Can we do anything? We continue to go after those that are producing it, and we’re doing all that. We share data, and we’re trying, but organized crime will always want to produce a product that the community using drugs wants. That’s why reducing the demand, bluntly, is a slow play that will take time. Education is a long play. But we have learned over time, with a lot of things: if we invest now, at the early stages, we will make a difference.

Is this going to stop overnight? I wish I could tell you it would, but it won’t. The drugs will still be out there, but if we start doing things incrementally, I think we can make a change over the next five years.

N. Sharma (Chair): Okay. We have two more people with questions. Let’s see if we can get them both in, in the next two minutes.

P. Alexis: I just had a question about language barriers, for Chief Thomas. You told us that you leave literature in the home, to try and encourage people to get help. So I am assuming that you have a multi-language approach to this.

L. Thomas: Yeah, Fraser Health provides the educational information, and they do provide it in multiple languages.

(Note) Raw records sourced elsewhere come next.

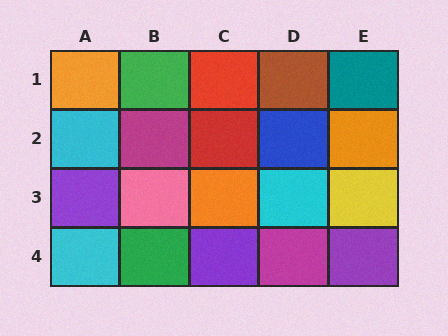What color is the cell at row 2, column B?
Magenta.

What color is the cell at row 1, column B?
Green.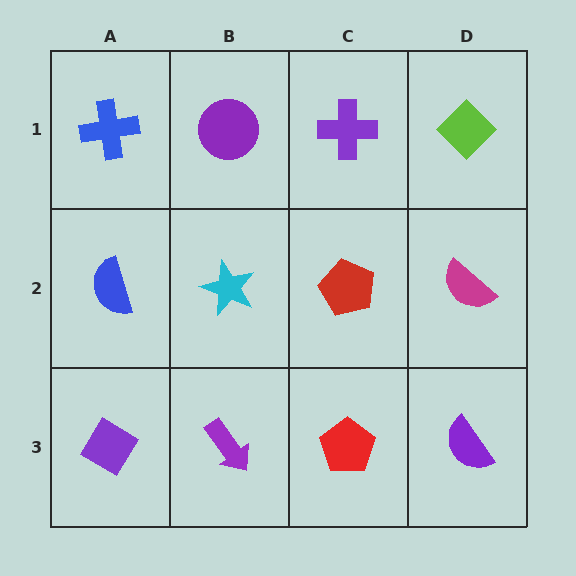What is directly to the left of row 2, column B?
A blue semicircle.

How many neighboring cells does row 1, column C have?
3.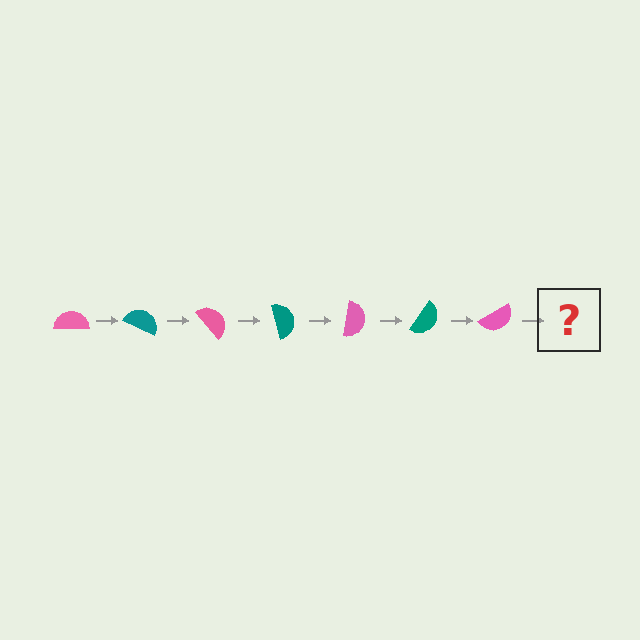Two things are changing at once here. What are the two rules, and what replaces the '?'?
The two rules are that it rotates 25 degrees clockwise each step and the color cycles through pink and teal. The '?' should be a teal semicircle, rotated 175 degrees clockwise from the start.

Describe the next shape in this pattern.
It should be a teal semicircle, rotated 175 degrees clockwise from the start.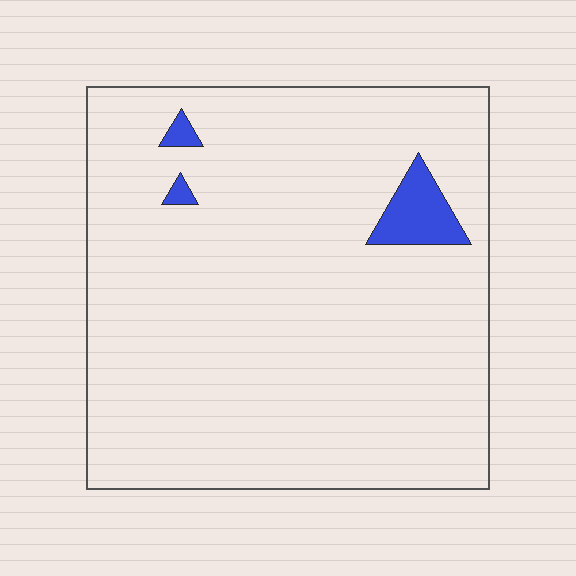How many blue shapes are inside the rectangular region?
3.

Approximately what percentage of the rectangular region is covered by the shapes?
Approximately 5%.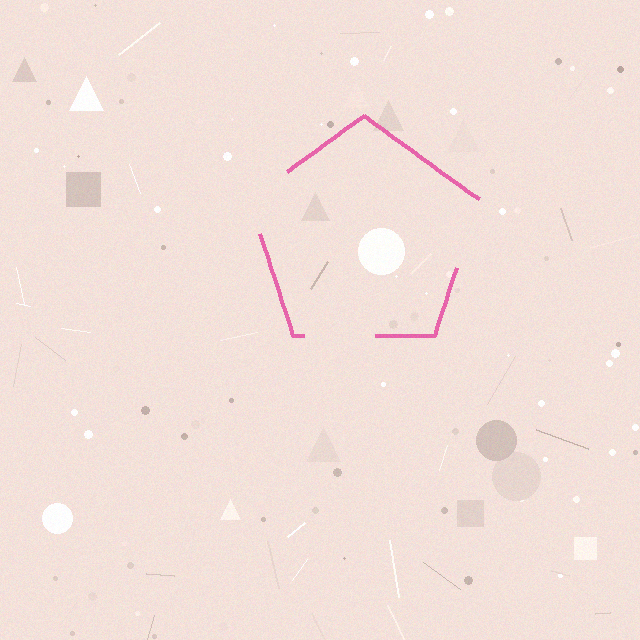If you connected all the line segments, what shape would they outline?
They would outline a pentagon.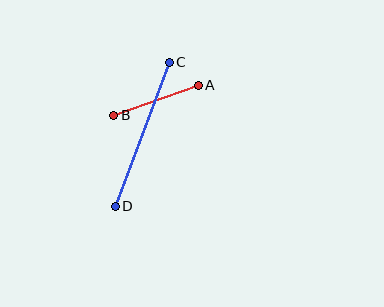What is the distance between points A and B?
The distance is approximately 90 pixels.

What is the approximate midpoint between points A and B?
The midpoint is at approximately (156, 100) pixels.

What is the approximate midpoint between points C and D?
The midpoint is at approximately (142, 134) pixels.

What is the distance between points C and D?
The distance is approximately 154 pixels.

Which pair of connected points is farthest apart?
Points C and D are farthest apart.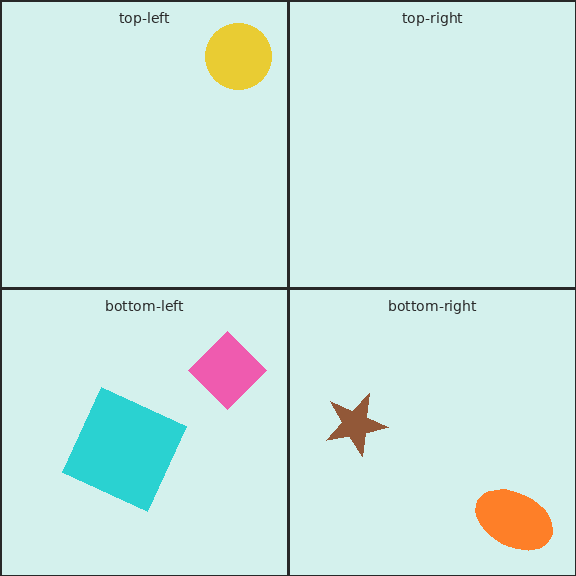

P. Alexis: I just wanted to check. Thank you.

M. Starchuk: Mike, to your point, health care needs to be at the table. I mean, there’s no doubt about it. We heard it, from police, fire and ambulance today, that everybody has programming that’s there that deals around the client, whether or not it’s pre- or post-overdose, in trying to get them to the health care that they need.

[2:00 p.m.]

The comment that you’d made earlier on, and that I’d really like to touch on, is that you’re on track to set a record on the amount of overdose deaths, despite everything that we’re doing, and despite the fact that we have, as you say, a domestic product. We knew where it came from, and now we don’t know where it comes from.

We know safer supply will be an answer. Will it be the best answer? We’re not sure. I’m not sure. It will be part of those steps, no different than decrim is, at the same time. What’s the answer to where?

M. Serr: As far as where the supply…?

M. Starchuk: Yeah.

M. Serr: That just continues to shift. It’s a moving target for us.

We are working very hard to try to invest in those investigations. They are very complex, expensive investigations run by CFSEU. The investment in groups that can do those long-term, very difficult investigations — i.e., CFSEU, which is a provincially funded body — will continue to be important.

The amount that we are taking away from these labs is unbelievable. It’s being sent all across Canada. So we have to continue to focus on that. Like I said, it’s Whac-a-Mole. It really is. We take down one or two labs, and there are four more that are producing a high quantity.

I think what you said is very well said. It’s not one thing. It’s going to be a suite of tools that are going to eventually make the difference over a period of time. We all have a role. Our role is the enforcement side and to continue to make it uncomfortable for organized crime and others. There are so many other roles.

S. Holmquist: I am part of a national fentanyl working group. CBSA is a part of that. We have conversations about a lot of the precursor chemicals that come in.

In addition to CFSEU, the RCMP FSOC, federal serious and organized crime section, does do a lot of controlled delivery–type investigations of these precursor chemicals to try and identify these labs.

One of the challenges is…. A lot of these chemicals are regulated in the CDSA. All you do is manipulate a molecule, and then it becomes an unregulated substance. All they have to do is just go through a molecule change process, and then they’ve got their precursor chemical. It’s a constantly evolving strategy of where they’re manipulating molecules so it doesn’t meet that scheduled substance.

N. Sharma (Chair): Okay. I think those are all of our questions. On behalf of the committee, I just want to thank you not only for the work that you do every day but also for being here and helping us learn from your perspective. It’s been really valuable for all of us, and we appreciate your time.

I guess if people want to take a look at the things you’ve brought in, we can do that.

Before I do that, I need a motion to adjourn.

Ronna-Rae and Trevor.

Okay, we’ll see everybody next week.

The committee adjourned at 2:02 p.m.